Watkins claims that Bianchi was not aware of his second personality until told about it by the experts. The psychologist insists that the Doppelganger is no alibi; it probably first emerged, he says, when Bianchi was nine years old. Other medical experts are now examining Bianchi to determine whether his disorder is organic, caused by a brain tumor. But Watkins and an associate believe that the dual personality stems from Bianchi's unhappy childhood.
He was adopted in infancy by Nicholas and Frances Bianchi of Rochester, N.Y. Nicholas, who was a welder, died when Kenneth was 14. Throughout his childhood, Kenneth often suffered from amnesia, which Watkins says is a symptom of dissociative reaction, the medical term for dual personality. Bianchi had frequent nightmares of being in a dark room with a strange presence, perhaps an awareness of the second personality, and severe migraine headaches. Says Watkins: "Headaches often occur when the personality underneath is trying to get out and the one on top is trying to maintain control. The battle is experienced as a severe headache." Friends from high school remember him as a loner. As an adult Bianchi was considered a ladies' man. With dark hair and a thick, slick mustache, he had no trouble attracting women.
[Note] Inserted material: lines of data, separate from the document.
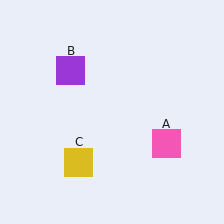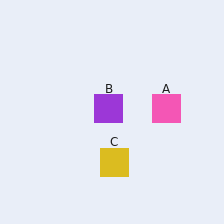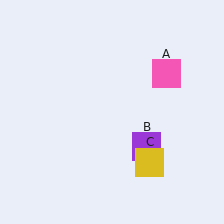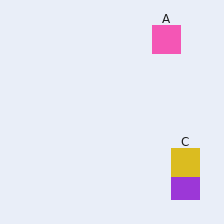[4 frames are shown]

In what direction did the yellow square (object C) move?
The yellow square (object C) moved right.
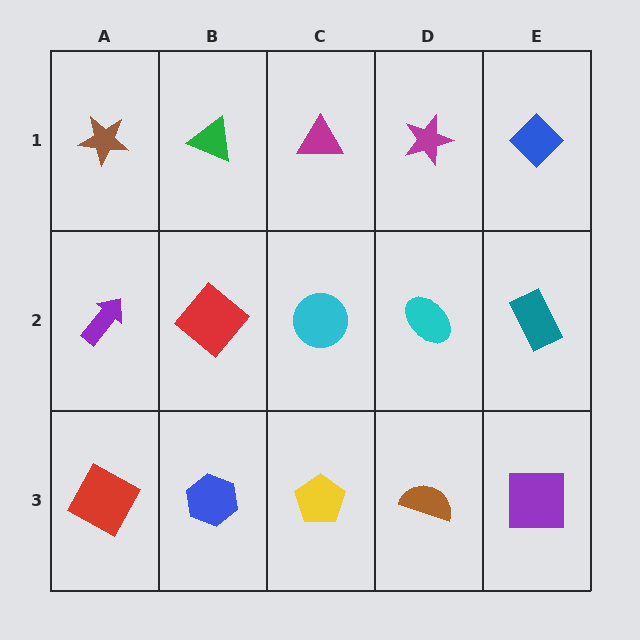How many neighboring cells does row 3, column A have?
2.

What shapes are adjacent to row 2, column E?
A blue diamond (row 1, column E), a purple square (row 3, column E), a cyan ellipse (row 2, column D).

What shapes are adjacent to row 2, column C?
A magenta triangle (row 1, column C), a yellow pentagon (row 3, column C), a red diamond (row 2, column B), a cyan ellipse (row 2, column D).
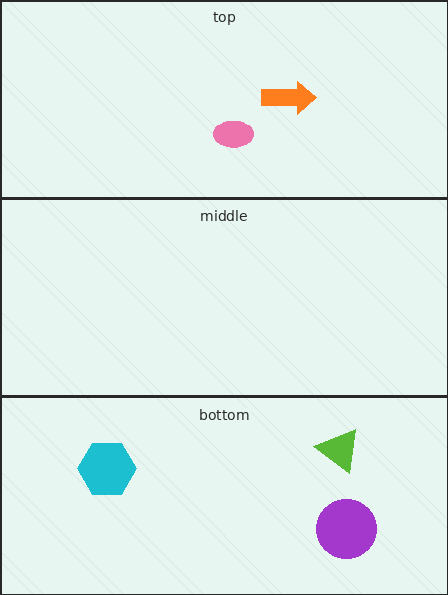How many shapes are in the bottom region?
3.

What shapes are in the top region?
The orange arrow, the pink ellipse.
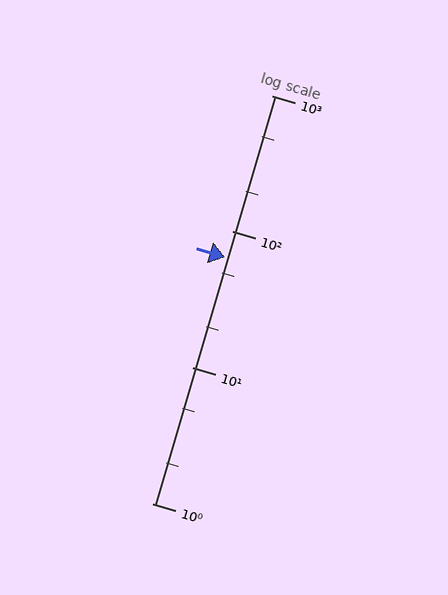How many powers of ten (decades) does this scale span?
The scale spans 3 decades, from 1 to 1000.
Throughout high school Bianchi had one obsession: to become a policeman. He studied police science at Monroe Community College in New York but dropped out before finishing. He tried to find a job as a policeman in up state New York and failed. When he moved to Los Angeles in 1975, he sought, again in vain, for police jobs while living with his cousin, Angelo Buono, 44. Finally, Bianchi got a position at a land title company, but he pretended to colleagues that he was an undercover cop on the side. He carried an attache case in which he kept a phony highway patrol man's badge and identification, handcuffs, and photos of nude women. A neighbor recalls him as "sometimes too friendly, always trying to impress." At times, how ever, he had violent outbreaks of temper and threw heavy objects against the walls of his apartment.
One day he remarked to a coworker, "What would you think if I told you I'm the Hillside Strangler?" Someone passed the comment along to the police, but it was one of thousands of tips, and was ignored. After Bianchi's arrest in Bellingham, Los Angeles police took another look and discovered some remarkable coincidences. For six months he had lived in the same Glendale apartment building as Kristina Weckler, the Hill side Strangler's seventh victim. He lived across the street from Cindy Hudspeth, victim No. 13, and once lived in the Hollywood apartment building where Kimberly Martin, victim No. 12, was killed.
So far only the psychiatrists charged with defending Bianchi have spoken. Los Angeles police have not commented on the defense claim of a dual personality. In the meantime, the judge in Bellingham has appointed six experts to examine Bianchi and make their own diagnosis.
When they are done, Bianchi will be tried in Washington, in late summer at the earliest. If he is convicted, the prosecutor will ask for the death penalty.